Тяжёлая кованая дверь поддалась легко, пропустив внутрь, и я остановился, оглядываясь по сторонам, ожидая увидеть привычный силуэт Эолайн. Но её нигде не было, хотя внутренний голос уверял: она здесь, рядом, совсем близко. Сердце забилось быстрее, когда до слуха донеслось едва уловимое дыхание.
Шагнув вперёд, я не успел даже вскинуть руки, когда из сумерек на меня метнулось стремительное, мощное тело в полуобороте. Миг, и я оказался прижат к холодной каменной стене. В горле застыло предостерегающее рычание, но взгляд встретился с горящими золотом глазами супруги. На меня смотрела драконица. И разум мигом понял: будет бой. Просто сейчас передо мной не супруга, а драконица, охраняющая что-то ценное.

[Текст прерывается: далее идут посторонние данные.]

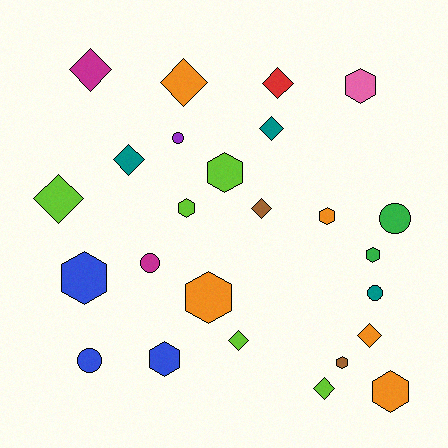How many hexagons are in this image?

Инстинкт пробудился мгновенно, сила разлилась по мышцам, заставляя мгновенно сменить облик и вступить в ответный танец ярости и страсти, от которого невозможно отказаться. В ту же секунду пространство наполнилось рёвом, рычанием, гулким дыханием, сливающимся в один неистовый поток.
Я не сопротивлялся, позволяя её когтям и зубам отмечать меня, чувствуя, как наша связь углубляется, становясь почти физически ощутимой. Каждое её движение, каждое касание вызывали ответную волну силы, горячей и всепоглощающей. Драконья любовь – это ярость и борьба, мягкость и ласка. Когда все чувства обнажены и древние инстинкты берут верх, человеческого в нас не остаётся совсем.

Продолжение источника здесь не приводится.